Le résultat des élections américaines occupera une bonne partie de la réunion des Vingt-sept à Budapest

Pour démarrer leur réunion à vingt-sept, jeudi 7 novembre au soir, les dirigeants de l’UE dîneront autour du sujet du résultat des élections américaines ainsi que des récentes élections géorgiennes. Les chefs d’État ou de gouvernement devraient surtout réagir au retour de Donald Trump au pouvoir aux États-Unis en janvier 2025, ce dernier ayant battu sa rivale, Kamala Harris, dans les urnes.

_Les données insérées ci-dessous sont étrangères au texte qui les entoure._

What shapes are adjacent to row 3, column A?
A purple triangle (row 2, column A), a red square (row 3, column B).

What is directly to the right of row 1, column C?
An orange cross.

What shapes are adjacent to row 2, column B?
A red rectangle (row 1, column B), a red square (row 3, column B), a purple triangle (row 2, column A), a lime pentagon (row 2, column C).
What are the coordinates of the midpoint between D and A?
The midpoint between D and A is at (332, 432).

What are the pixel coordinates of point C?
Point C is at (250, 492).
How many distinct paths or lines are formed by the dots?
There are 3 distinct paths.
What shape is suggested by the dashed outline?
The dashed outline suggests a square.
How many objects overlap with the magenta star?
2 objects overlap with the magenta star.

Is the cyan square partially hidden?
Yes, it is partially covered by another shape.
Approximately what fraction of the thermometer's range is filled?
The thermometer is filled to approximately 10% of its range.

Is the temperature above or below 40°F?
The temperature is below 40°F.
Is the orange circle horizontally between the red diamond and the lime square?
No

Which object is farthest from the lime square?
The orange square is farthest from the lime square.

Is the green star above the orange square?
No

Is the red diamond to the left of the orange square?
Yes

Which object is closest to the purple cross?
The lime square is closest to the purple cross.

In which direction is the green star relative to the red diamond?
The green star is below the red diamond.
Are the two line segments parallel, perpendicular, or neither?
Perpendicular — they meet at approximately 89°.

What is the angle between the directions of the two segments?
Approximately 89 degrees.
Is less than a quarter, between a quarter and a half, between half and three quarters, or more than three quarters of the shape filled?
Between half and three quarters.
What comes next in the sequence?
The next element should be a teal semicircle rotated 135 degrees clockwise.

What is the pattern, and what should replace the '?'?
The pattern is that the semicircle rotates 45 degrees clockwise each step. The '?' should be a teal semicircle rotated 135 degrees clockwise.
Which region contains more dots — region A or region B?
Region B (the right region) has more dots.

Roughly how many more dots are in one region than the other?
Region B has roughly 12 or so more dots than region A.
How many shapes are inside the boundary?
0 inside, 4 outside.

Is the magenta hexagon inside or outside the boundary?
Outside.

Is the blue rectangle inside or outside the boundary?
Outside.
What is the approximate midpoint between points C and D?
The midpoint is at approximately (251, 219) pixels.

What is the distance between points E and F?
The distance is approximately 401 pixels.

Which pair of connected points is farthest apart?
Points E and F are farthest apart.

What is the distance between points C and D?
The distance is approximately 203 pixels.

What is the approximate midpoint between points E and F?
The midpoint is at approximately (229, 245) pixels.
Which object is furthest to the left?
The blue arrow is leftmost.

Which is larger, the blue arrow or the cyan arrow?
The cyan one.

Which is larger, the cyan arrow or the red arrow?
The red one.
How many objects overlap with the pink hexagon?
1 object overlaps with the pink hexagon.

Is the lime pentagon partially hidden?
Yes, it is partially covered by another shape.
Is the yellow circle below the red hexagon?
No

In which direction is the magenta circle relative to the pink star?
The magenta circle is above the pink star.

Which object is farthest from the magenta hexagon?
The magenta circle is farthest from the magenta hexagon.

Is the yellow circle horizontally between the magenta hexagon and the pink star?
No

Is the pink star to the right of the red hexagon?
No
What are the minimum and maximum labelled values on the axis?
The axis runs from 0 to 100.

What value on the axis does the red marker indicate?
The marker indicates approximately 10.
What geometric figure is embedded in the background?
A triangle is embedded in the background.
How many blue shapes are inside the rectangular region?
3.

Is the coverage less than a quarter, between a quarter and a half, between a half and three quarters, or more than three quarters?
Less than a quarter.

Une certaine anxiété est palpable chez les États membres, d’après une source européenne. L’élection de Donald Trump laisse présager un contact moins régulier entre l’UE et Washington et un soutien à l’Ukraine moins affirmé.

Plusieurs diplomates estiment toutefois qu'il est trop tôt pour tirer des conclusions sur l’avenir de la relation. Il ne s’agira que du début des discussions, dans la mesure où l’entrée en fonction de M. Trump n'adviendra que dans deux mois.

L’accent doit, dans tous les cas, être mis sur le renforcement de la compétitivité européenne pour faire face à d’éventuelles nouvelles barrières commerciales de Washington.

Dans ce sens, l’élection de Donald Trump, qui menace d’imposer des hausses de tarifs généralisées sur les importations, devrait « secouer » les gouvernements de l'UE, espère une source européenne.

Déclaration de Budapest. D'aucuns estiment que le sommet informel du 8 novembre dédié à la compétitivité est donc la réponse la plus pertinente au résultat des élections américaines. Au matin, Mario Draghi présentera aux dirigeants son rapport sur la compétitivité de l'UE, après quoi les Vingt-sept échangeront entre eux sur le sujet.

La difficulté des discussions, à ce stade, réside dans le fait que les États membres sont partagés sur les recommandations faites par M. Draghi, en particulier sur les questions de financements. Il s'agit d'un « véritable défi » pour les mois à venir et les travaux qui vont démarrer, admet une source.

Personne ne s'attend à ce que le sommet de Budapest apporte des solutions au problème de compétitivité dans l'UE, selon deux diplomates. Le Conseil européen veut, pour l'heure, maintenir l'attention sur le sujet ainsi qu'une certaine pression politique.

Dans la dernière version de la déclaration, présentée mercredi 6 novembre aux représentants permanents des États membres auprès de l'UE et dont Agence Europe a eu copie, le passage sur les financements n'a pas été amputé, malgré les demandes de plusieurs pays.

Le cadre financier pluriannuel est toujours mentionné comme un « élément essentiel pour tenir les engagements sur les priorités stratégiques ». Les dirigeants devraient, de plus, s'engager à « explorer le développement de nouveaux instruments » et « continuer à travailler sur l'introduction de nouvelles ressources propres ».

Cette dernière version semble convaincre les Vingt-sept, qui ont marqué leur approbation informelle au texte, à la condition d'y introduire quelques changements mineurs, selon deux sources.